We learned that all participants strongly agreed that the nTimeLines grid view was useful (avg. 6.8). They liked the fact that they could see and compare all conditions in one view using multiple view coordination upon highlighting a gene. Two participants mentioned that the favorite feature of GeneShelf was that it enabled them to click on a time point and see the detail of the time point in a bar chart without losing a sense of overall gene expression patterns. We also learned that participants strongly agreed that they would like to use GeneShelf again for their research (avg. 6.6).
In this paper, we presented a web based visual interface, called GeneShelf, for understanding and exploring large time-series microarray datasets. We based the design of GeneShelf on our categorization of microarray projects available at public microarray data repositories. By demonstrating a model example with one of the most complex and largest microarray projects, we showed our interface templates' potential to be applied to most experiments in public microarray datasets. An enhanced timeline called nTimelines, one of the main components of GeneShelf, allows users to expand a time point to show the gene expression values at the selected time point as a bar chart within the timeline display. In addition to smooth animations and multiple view coordination with interactive highlighting, the nTimeLines grid view helped users examine and compare a selected time point across all conditions. Finally, we described a case study and a preliminary qualitative user study with biologists at a microarray research center. All the participants gave us positive feedback on GeneShelf as well as several constructive suggestions about desirable functions.

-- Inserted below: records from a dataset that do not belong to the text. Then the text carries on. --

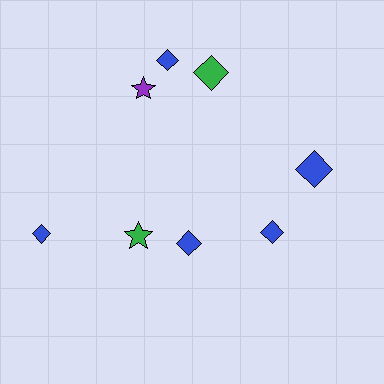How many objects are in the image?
There are 8 objects.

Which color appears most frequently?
Blue, with 5 objects.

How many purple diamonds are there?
There are no purple diamonds.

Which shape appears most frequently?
Diamond, with 6 objects.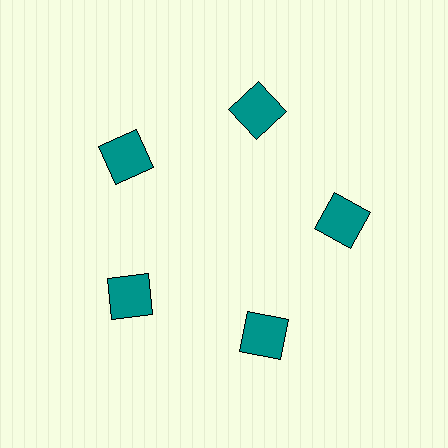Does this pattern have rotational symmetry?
Yes, this pattern has 5-fold rotational symmetry. It looks the same after rotating 72 degrees around the center.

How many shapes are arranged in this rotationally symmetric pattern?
There are 5 shapes, arranged in 5 groups of 1.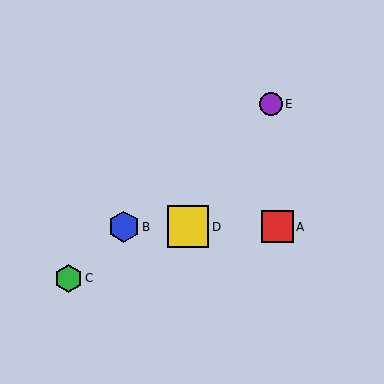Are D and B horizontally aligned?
Yes, both are at y≈227.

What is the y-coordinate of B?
Object B is at y≈227.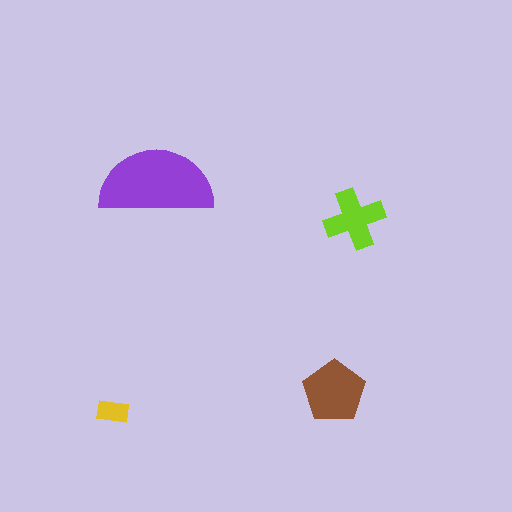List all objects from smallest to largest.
The yellow rectangle, the lime cross, the brown pentagon, the purple semicircle.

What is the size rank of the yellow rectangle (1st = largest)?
4th.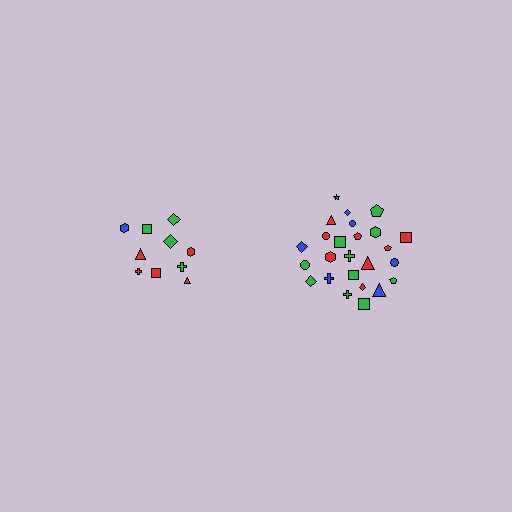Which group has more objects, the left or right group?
The right group.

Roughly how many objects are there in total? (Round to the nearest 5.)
Roughly 35 objects in total.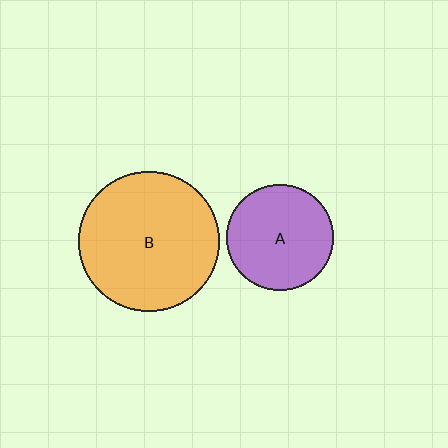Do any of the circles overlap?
No, none of the circles overlap.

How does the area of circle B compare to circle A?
Approximately 1.7 times.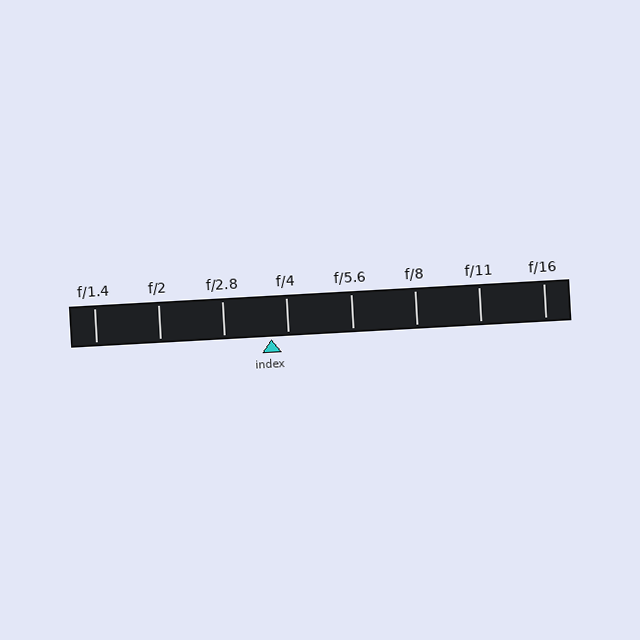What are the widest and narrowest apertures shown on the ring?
The widest aperture shown is f/1.4 and the narrowest is f/16.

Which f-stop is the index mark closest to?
The index mark is closest to f/4.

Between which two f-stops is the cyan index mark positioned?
The index mark is between f/2.8 and f/4.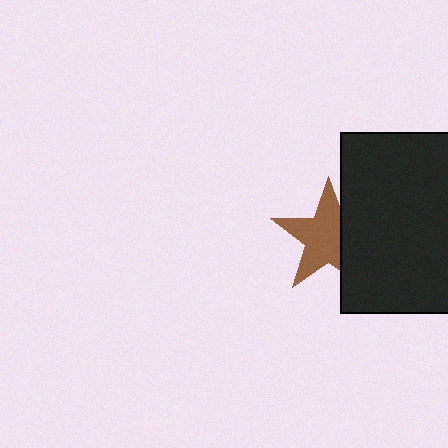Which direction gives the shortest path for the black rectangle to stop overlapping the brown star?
Moving right gives the shortest separation.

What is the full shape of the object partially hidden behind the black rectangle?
The partially hidden object is a brown star.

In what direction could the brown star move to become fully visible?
The brown star could move left. That would shift it out from behind the black rectangle entirely.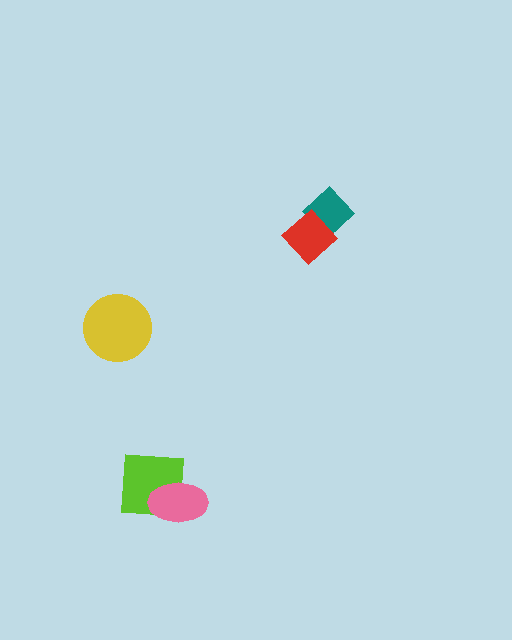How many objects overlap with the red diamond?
1 object overlaps with the red diamond.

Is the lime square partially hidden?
Yes, it is partially covered by another shape.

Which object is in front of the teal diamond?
The red diamond is in front of the teal diamond.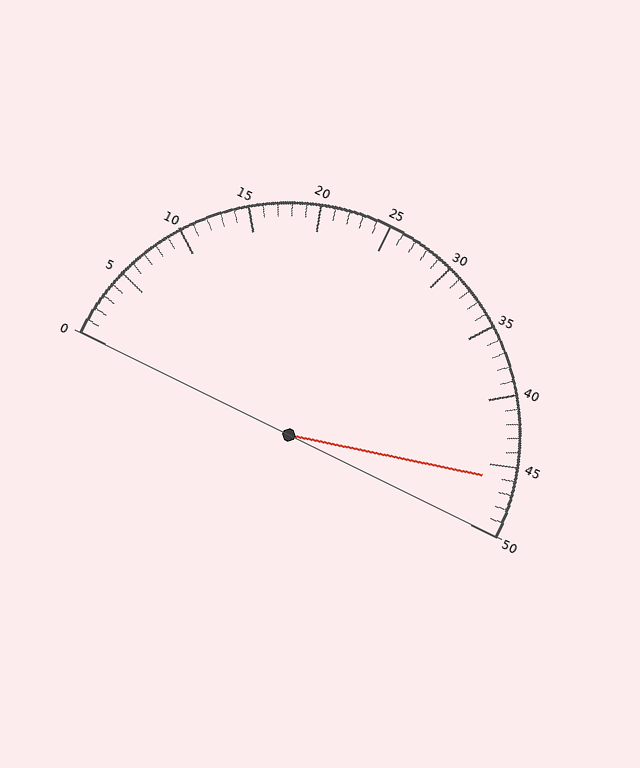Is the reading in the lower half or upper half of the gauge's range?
The reading is in the upper half of the range (0 to 50).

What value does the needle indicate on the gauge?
The needle indicates approximately 46.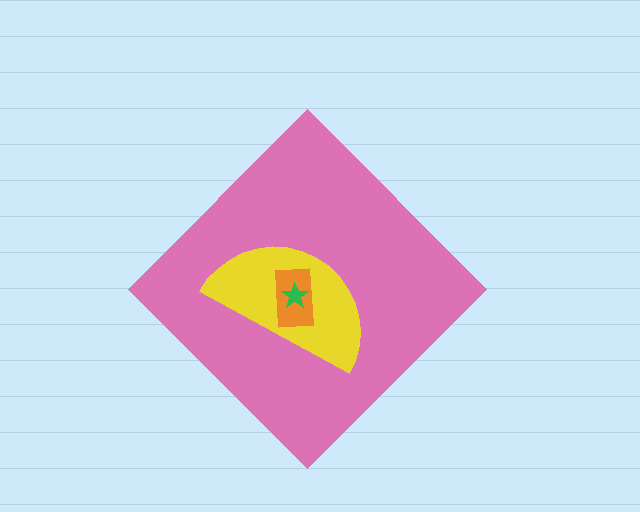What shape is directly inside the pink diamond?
The yellow semicircle.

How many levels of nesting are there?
4.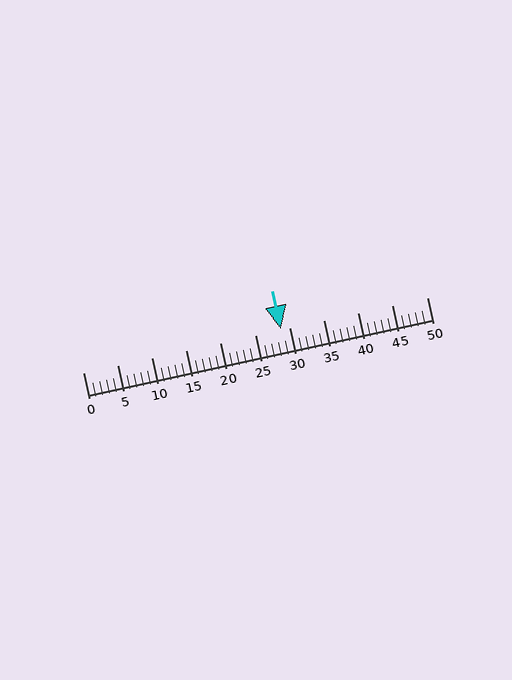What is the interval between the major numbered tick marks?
The major tick marks are spaced 5 units apart.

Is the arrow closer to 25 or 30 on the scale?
The arrow is closer to 30.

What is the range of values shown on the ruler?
The ruler shows values from 0 to 50.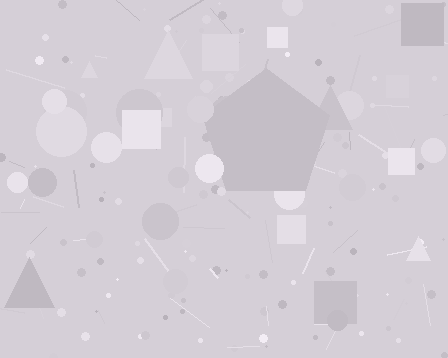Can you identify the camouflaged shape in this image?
The camouflaged shape is a pentagon.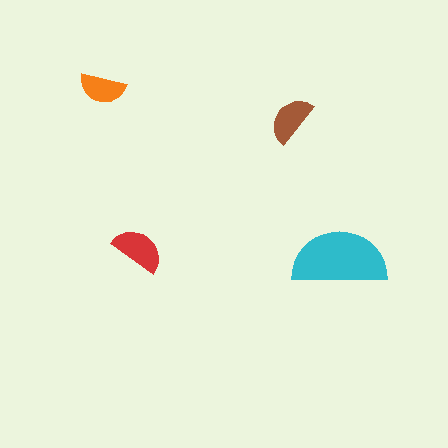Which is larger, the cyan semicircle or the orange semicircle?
The cyan one.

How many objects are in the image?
There are 4 objects in the image.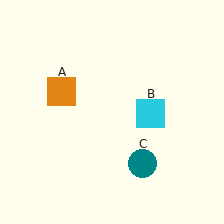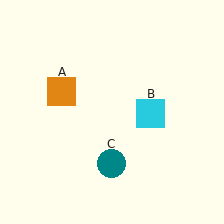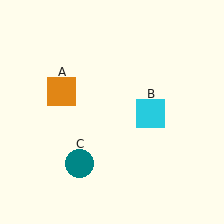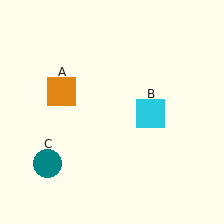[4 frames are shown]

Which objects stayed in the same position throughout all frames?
Orange square (object A) and cyan square (object B) remained stationary.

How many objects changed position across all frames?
1 object changed position: teal circle (object C).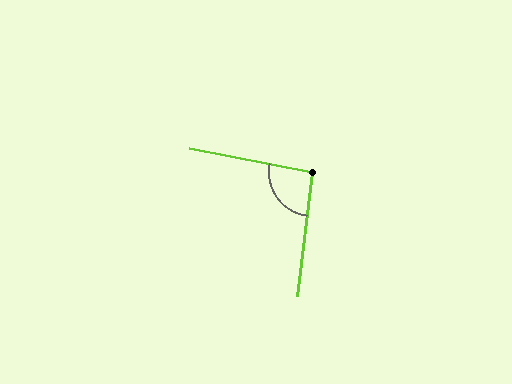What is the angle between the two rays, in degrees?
Approximately 94 degrees.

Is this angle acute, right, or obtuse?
It is obtuse, close to a right angle.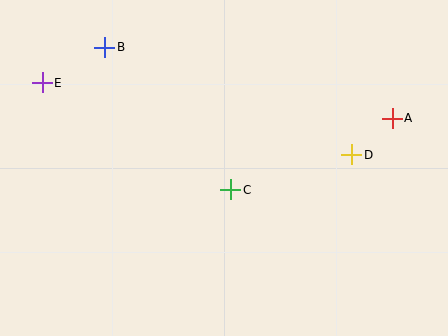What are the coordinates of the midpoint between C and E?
The midpoint between C and E is at (137, 136).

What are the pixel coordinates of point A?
Point A is at (392, 118).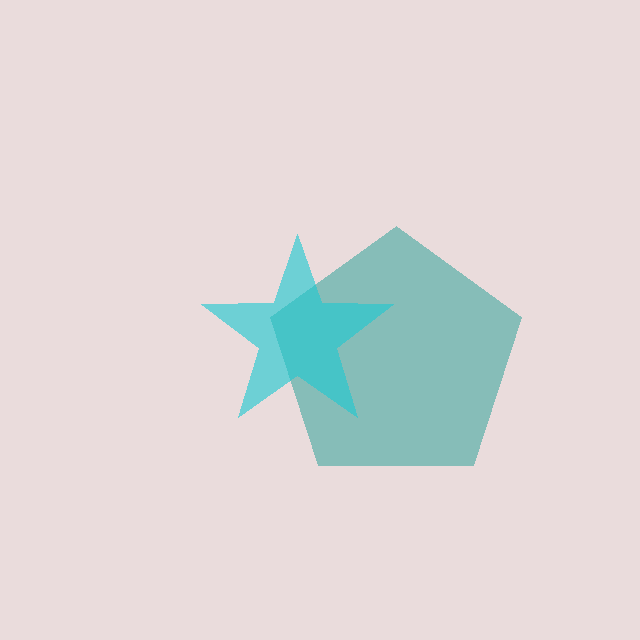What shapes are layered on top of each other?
The layered shapes are: a teal pentagon, a cyan star.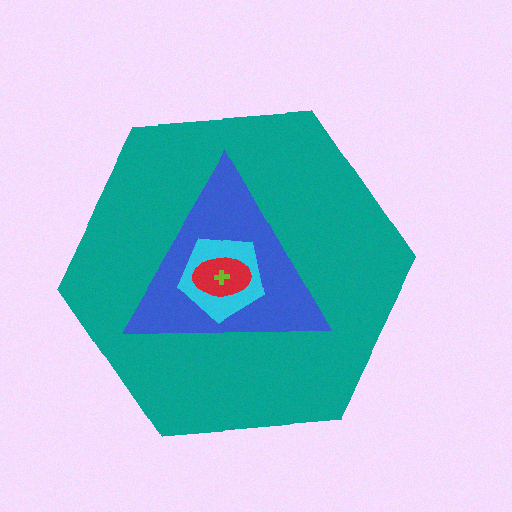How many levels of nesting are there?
5.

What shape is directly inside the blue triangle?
The cyan pentagon.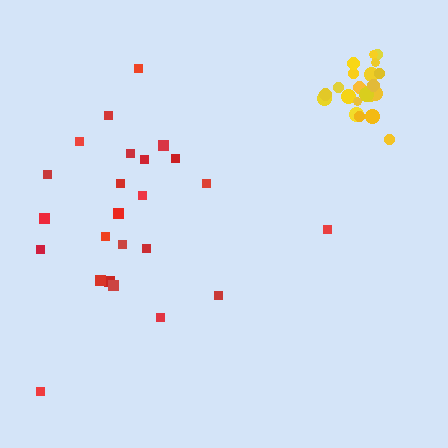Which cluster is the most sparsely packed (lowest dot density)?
Red.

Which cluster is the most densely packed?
Yellow.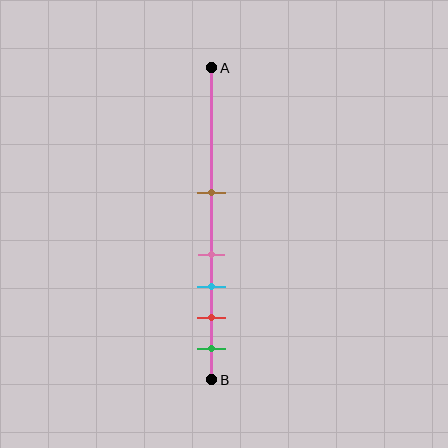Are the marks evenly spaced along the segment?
No, the marks are not evenly spaced.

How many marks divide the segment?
There are 5 marks dividing the segment.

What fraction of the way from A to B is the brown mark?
The brown mark is approximately 40% (0.4) of the way from A to B.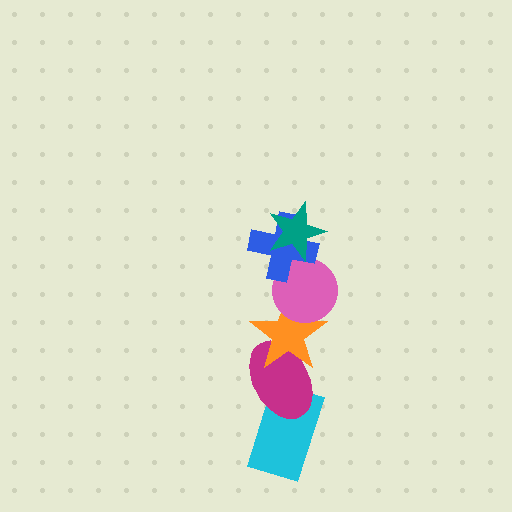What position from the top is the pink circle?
The pink circle is 3rd from the top.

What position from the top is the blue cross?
The blue cross is 2nd from the top.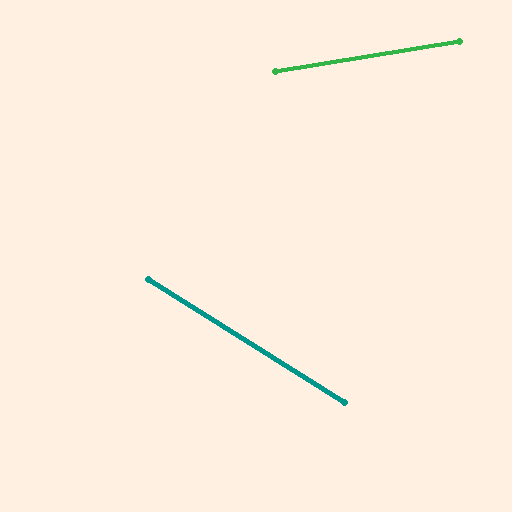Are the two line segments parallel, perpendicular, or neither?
Neither parallel nor perpendicular — they differ by about 41°.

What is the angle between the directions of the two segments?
Approximately 41 degrees.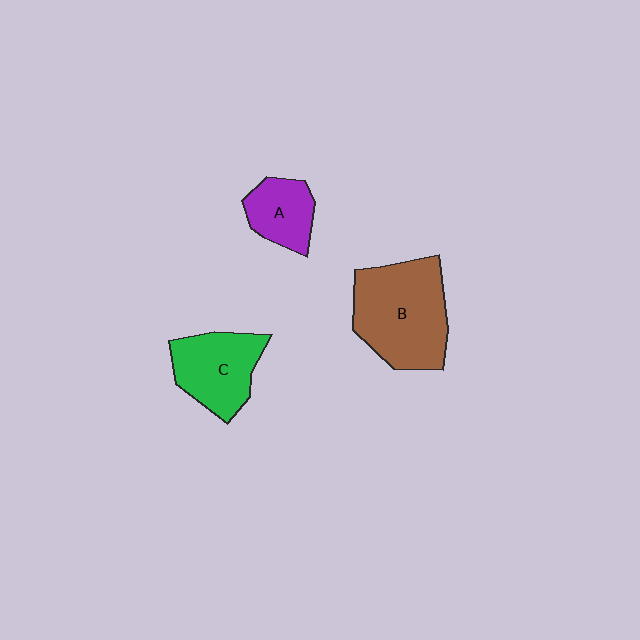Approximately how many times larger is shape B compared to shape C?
Approximately 1.5 times.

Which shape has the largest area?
Shape B (brown).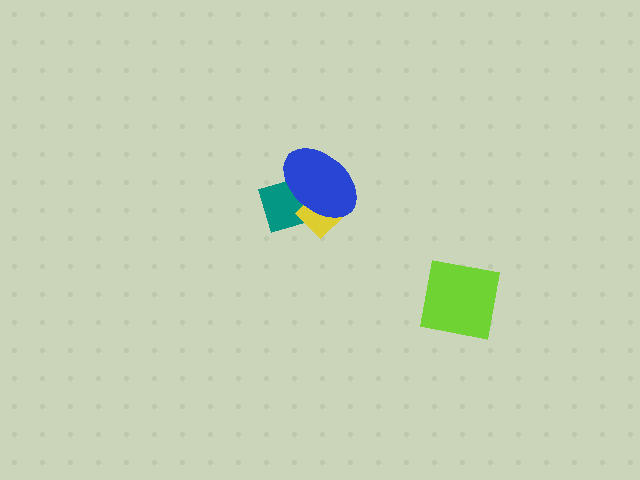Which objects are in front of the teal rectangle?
2 objects cover part of the teal rectangle: the yellow diamond and the blue ellipse.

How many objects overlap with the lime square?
0 objects overlap with the lime square.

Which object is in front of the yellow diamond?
The blue ellipse is in front of the yellow diamond.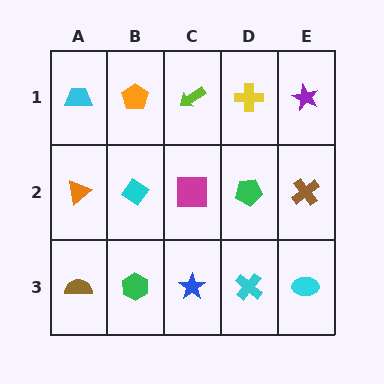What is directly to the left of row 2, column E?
A green pentagon.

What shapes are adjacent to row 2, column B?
An orange pentagon (row 1, column B), a green hexagon (row 3, column B), an orange triangle (row 2, column A), a magenta square (row 2, column C).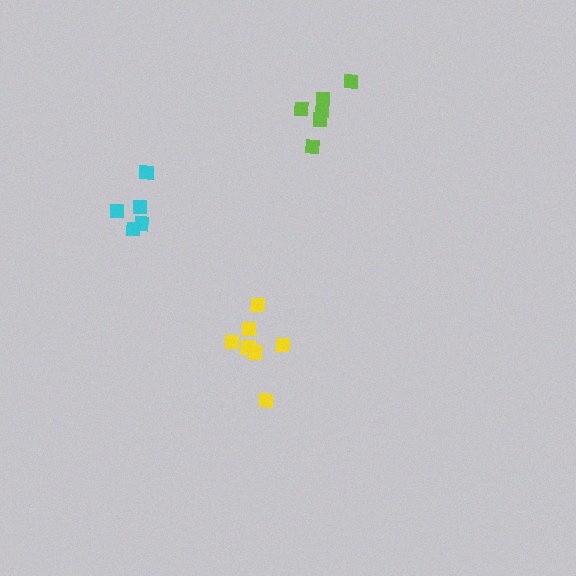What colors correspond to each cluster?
The clusters are colored: lime, yellow, cyan.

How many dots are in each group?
Group 1: 6 dots, Group 2: 7 dots, Group 3: 5 dots (18 total).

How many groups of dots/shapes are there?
There are 3 groups.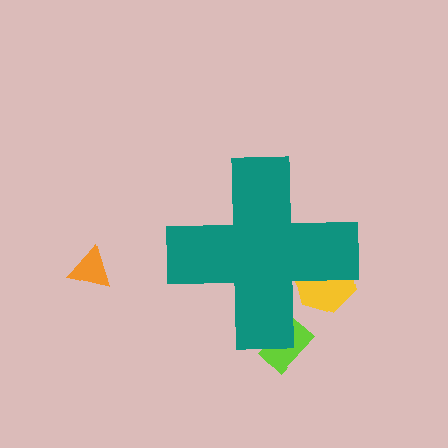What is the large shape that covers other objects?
A teal cross.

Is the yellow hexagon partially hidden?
Yes, the yellow hexagon is partially hidden behind the teal cross.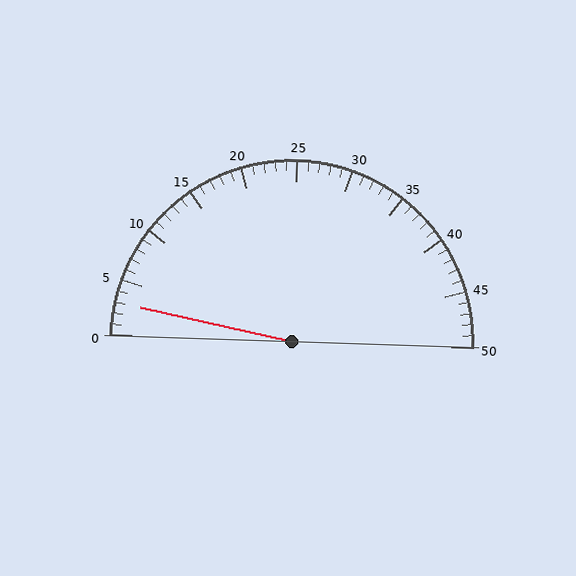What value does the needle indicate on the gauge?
The needle indicates approximately 3.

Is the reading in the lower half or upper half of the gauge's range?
The reading is in the lower half of the range (0 to 50).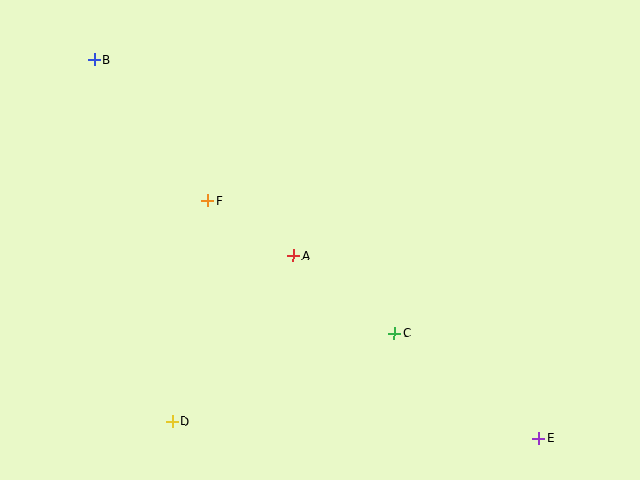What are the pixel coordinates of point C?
Point C is at (394, 333).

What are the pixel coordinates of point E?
Point E is at (539, 438).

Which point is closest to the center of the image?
Point A at (293, 255) is closest to the center.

As for future work, we are interested in generalizing the GeneShelf visualization design for other microarray projects. As more and more public biomedical data is expected to accumulate in public repositories, we expect GeneShelf to serve as a good model example of exerting a decade-long achievement of information visualization research on biomedical problem solving.
This work was supported by NIH NINDS-01 (NS-1-2339), NIH NCMRR/NINDS 5R24 HD 050846 (Integrated Molecular Core for Rehabilitation Medicine), the Engineering Research Center of Excellence Program of Korea MEST/KOSEF (R11-2008-007-01002-0), and the Brain Korea 21 Project. The ICT at Seoul National University provided research facilities for this study.